We no longer started by asking whether the network had failed.
Or whether the payment terminal was offline.
Or whether the ERP had crashed.
Or whether the payment provider had a problem.
We started by following the transaction.
Everything else came afterwards.
What we actually built
For weeks I believed we were stabilizing a payment integration.
We weren’t.
We were building observability.
The payment gateway was simply the problem that forced us to do it.
Today, when someone calls asking what happened to a payment, we don’t start guessing.
We start tracing.
And when you’re dealing with money, that changes everything.
The tool
The analyzer eventually became an Open Source project after the original incident stopped being urgent.
It wasn’t created for GitHub.
It was created for production.
For a transaction to be reconstructed, every event needed to include, at minimum:
correlation_idstagetimestamp_isoendpointhttp_statusrequestresponselatency_ms- branch, terminal, user and sales reference
With that information, a complete payment journey could be rebuilt in seconds.
The complete implementation is available as an Open Source project.
GitHub
WatchPost
Open Source analyzer for JSONL logs capable of reconstructing complete transactions through Correlation IDs and generating automatic diagnostics.
This recommendation is not specific to NetPay.

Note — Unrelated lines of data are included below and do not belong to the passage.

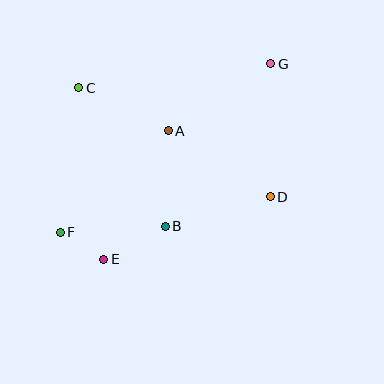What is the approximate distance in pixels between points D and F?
The distance between D and F is approximately 213 pixels.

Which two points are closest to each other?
Points E and F are closest to each other.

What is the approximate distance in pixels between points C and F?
The distance between C and F is approximately 146 pixels.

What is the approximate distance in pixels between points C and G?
The distance between C and G is approximately 193 pixels.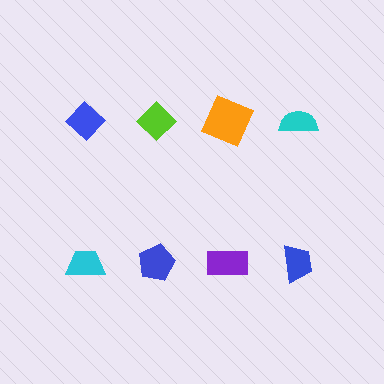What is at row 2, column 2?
A blue pentagon.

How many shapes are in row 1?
4 shapes.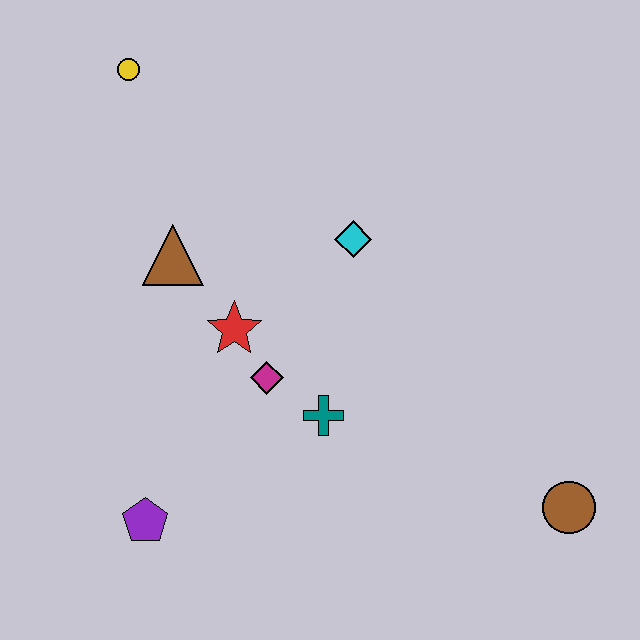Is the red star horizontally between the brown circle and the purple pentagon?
Yes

The payment provider doesn’t matter.
The ERP doesn’t matter.
Even the programming language doesn’t matter.
Any distributed system that exchanges information between multiple services will eventually face the same problem.

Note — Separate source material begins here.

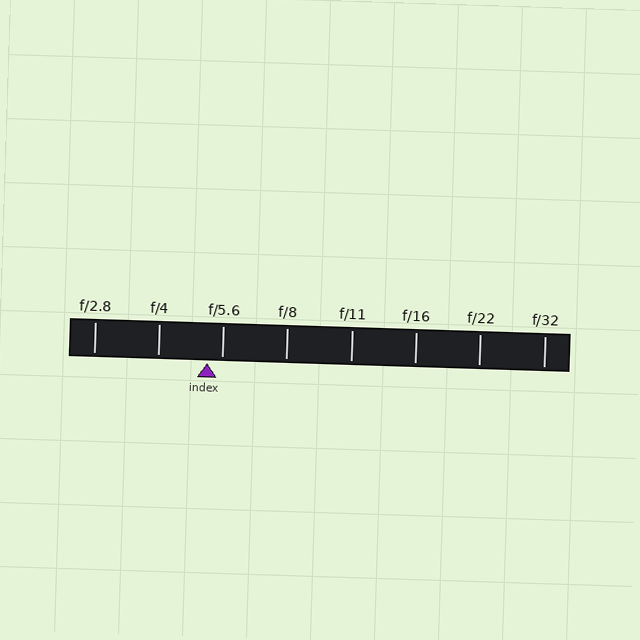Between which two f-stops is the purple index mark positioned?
The index mark is between f/4 and f/5.6.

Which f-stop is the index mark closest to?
The index mark is closest to f/5.6.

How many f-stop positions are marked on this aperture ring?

Not because software is poorly written.
Because distributed systems naturally produce uncertainty.
What we actually learned
In systems that move money, the goal isn't to eliminate every error.

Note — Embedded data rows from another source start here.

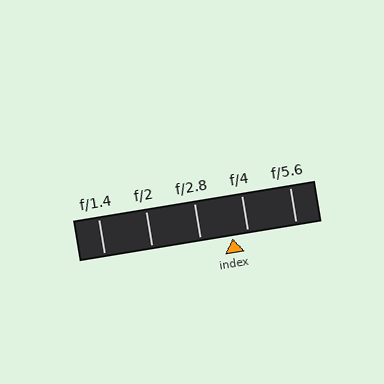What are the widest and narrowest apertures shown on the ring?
The widest aperture shown is f/1.4 and the narrowest is f/5.6.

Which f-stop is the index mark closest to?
The index mark is closest to f/4.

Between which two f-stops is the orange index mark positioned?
The index mark is between f/2.8 and f/4.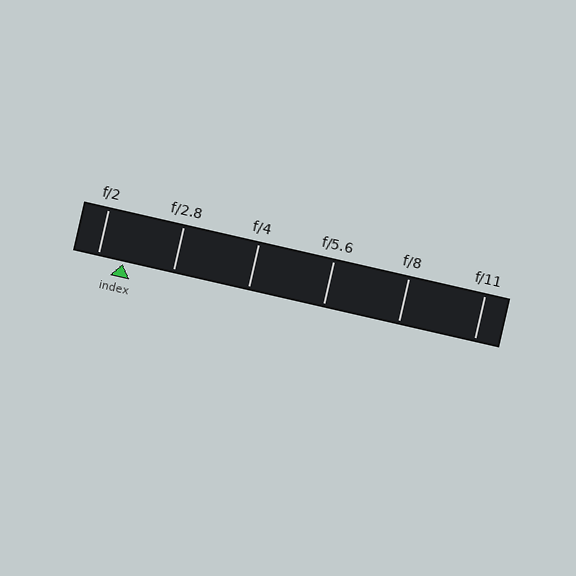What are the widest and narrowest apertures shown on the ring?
The widest aperture shown is f/2 and the narrowest is f/11.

The goal is making sure no error ever becomes a mystery.
That incident changed the way I think about production software.
We didn’t just improve a payment integration.
We changed the way we investigate failures.
Since then, every critical feature we build starts with the same question.
If this fails in production, will we have enough evidence to explain what happened?
If the answer is no, the feature isn’t finished.
Lessons learned
This incident became the foundation for several engineering principles that are now part of how we build Metrify.
Applied Observability
Understanding production behavior through evidence instead of assumptions.
Correlation IDs
Following a single transaction across independent systems and events.
Traceability
Reconstructing the complete lifecycle of a critical business operation.
Structured JSONL Logging
Capturing chronological events in a format that is easy to inspect and analyze.
Production Debugging
Investigating under pressure using evidence rather than intuition.
Distributed Systems
Accepting that no single system owns the complete truth about a transaction.
Every one of these topics deserves its own article.
But they all started with the same production incident.
A payment that nobody could explain.
And a question that completely changed how I build software:
What evidence will I have when this fails in production?